The fun of seeing people do assignments (react to a theme)is when they really use the assignment to stretch themselves, not when they build a tenuous bridge of justification between it and what they would probably do anyway.

It helps if your “read” from more than two feet away, ’cause only your parent’s living room is that intimate.

What does it take to fill a house that seats 125 on a rainy Wednesday night? 14 performers not waiting back stage and a couple of their friends each.

One joke does not a sketch make.

Grabbing an object and bouncing it along a table surface is a barely effective way of having a puppet portray “walking”.

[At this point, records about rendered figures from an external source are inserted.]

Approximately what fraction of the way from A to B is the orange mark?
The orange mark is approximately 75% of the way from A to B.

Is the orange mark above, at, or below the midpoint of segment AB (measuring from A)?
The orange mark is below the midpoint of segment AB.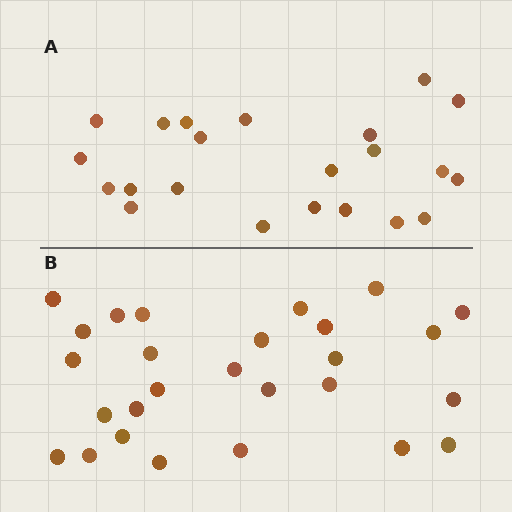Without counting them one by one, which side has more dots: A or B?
Region B (the bottom region) has more dots.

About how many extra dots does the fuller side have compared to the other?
Region B has about 5 more dots than region A.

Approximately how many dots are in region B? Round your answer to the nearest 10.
About 30 dots. (The exact count is 27, which rounds to 30.)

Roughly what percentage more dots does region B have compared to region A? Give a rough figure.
About 25% more.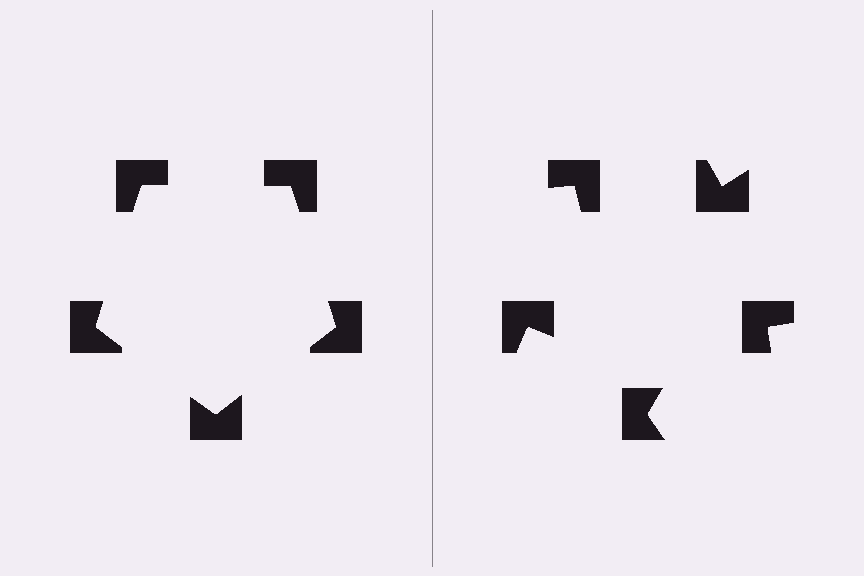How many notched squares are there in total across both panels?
10 — 5 on each side.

There are Seven Deadly Sins – Seven. It says so on your flyer and you told us that at the beginning of the show. So how come there were so many times when I couldn’t figure out which one you were trying to show me?

Snarky Lesbian break-up duet for Wrath? Excellent.

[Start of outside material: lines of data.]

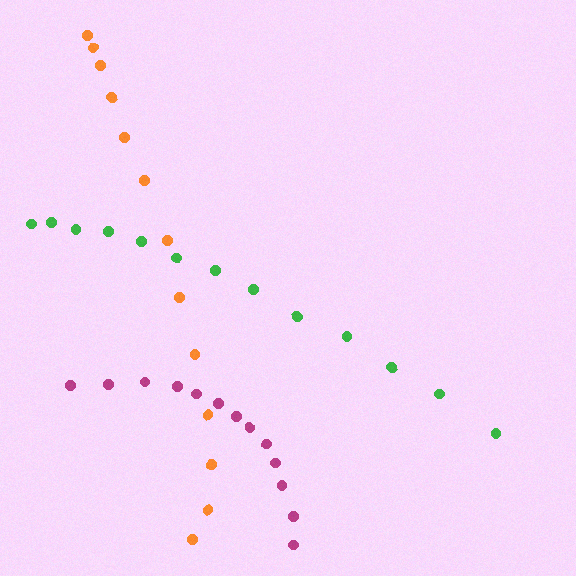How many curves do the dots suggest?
There are 3 distinct paths.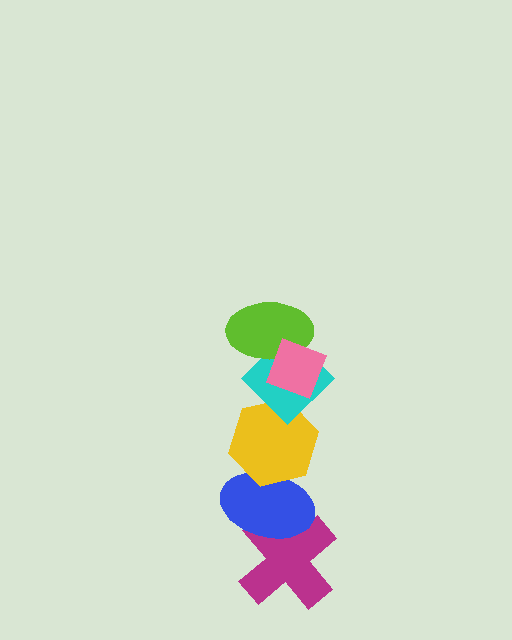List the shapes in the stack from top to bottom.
From top to bottom: the pink diamond, the lime ellipse, the cyan diamond, the yellow hexagon, the blue ellipse, the magenta cross.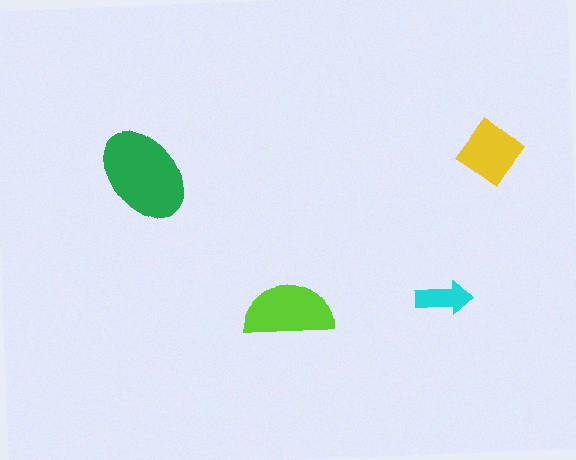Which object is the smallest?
The cyan arrow.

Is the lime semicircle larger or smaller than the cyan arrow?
Larger.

A good puppet is a legible and expressive character visually. A great puppeteer can make that puppet express many different things through movement and timing, allowing the puppet to change in front of your eyes. When you realize that the great puppeteer is three different people moving together in an intimate dance with an object while projecting outward to the audience a series of emotions, you know you’re seeing art. Brava, Green Fairy/Envy crew.

Pre-recorded music for puppets is pretty much a bummer, “Symphonie Fantastique” not withstanding.

Two to four lovely moments, a seven dollar ticket price and a brisk running time are all that it takes for me to feel perfectly happy that I went to see this show, even with my griping. Thanks for taking me, .

Bonus thing I learned: it’s very nice indeed to come home to a pumpkin carved by a sweetie.